29 junho 2008

O Ensino de Filosofia

O ensino de filosofia pode se desenvolver em dois sentidos: como produto e como processo. Como produto, foi o que se consolidou ao longo do tempo. Nele estão enquadrados os textos filosóficos e a história da filosofia. Mais especificamente, o produto filosófico diz respeito ao contato com o pensamento de Sócrates, Platão, Aristóteles, Santo Agostinho, Kant e outros. Como processo, por sua vez, refere-se aos temas filosóficos, entre os quais, citamos: origem de Deus, livre-arbítrio e determinismo, justiça etc.
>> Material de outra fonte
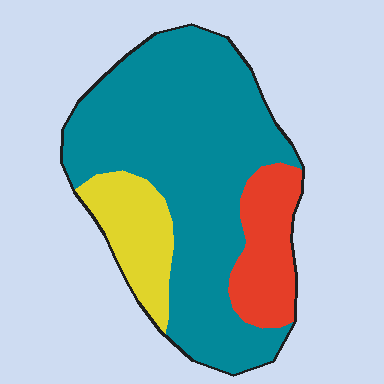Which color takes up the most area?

A filosofia pode ser ensinada através de diversos métodos: a exposição, a interrogação, a exposição dialogada, a leitura e análise de textos, a análise linguística e o estudo dirigido. Dentre tais métodos, a exposição dialogada, conhecida também como "método socrático", é a que mais se adapta aos anseios da filosofia. Por que? Por que é através do diálogo, ou seja, de perguntas e respostas, as quais dão uma direção determinada ao tema escolhido. Era o que fazia Sócrates. Primeiramente usava a ironia, para confundir; depois, a maiêutica, para explicar, para aprofundar.
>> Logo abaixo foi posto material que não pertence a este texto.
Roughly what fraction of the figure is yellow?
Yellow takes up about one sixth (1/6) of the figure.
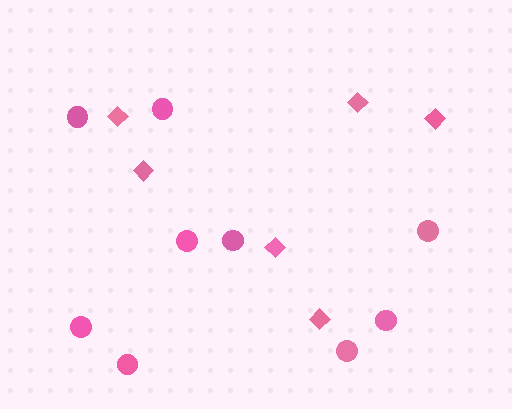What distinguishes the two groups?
There are 2 groups: one group of diamonds (6) and one group of circles (9).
Todo o método tem suas vantagens e desvantagens. Cabe-nos saber utilizá-los com critério e bom senso. O método expositivo, por exemplo, permite a unidade e a comunicação de muitos conhecimentos em pouco espaço de tempo. Tem, contudo, a desvantagem de deixar o ouvinte numa posição de inatividade, caso o assunto não lhe interesse. O interrogativo permite constantes perguntas, mas pode transformar-se em pseudodiálogo, caso a maioria dessas perguntas seja de caráter fechada.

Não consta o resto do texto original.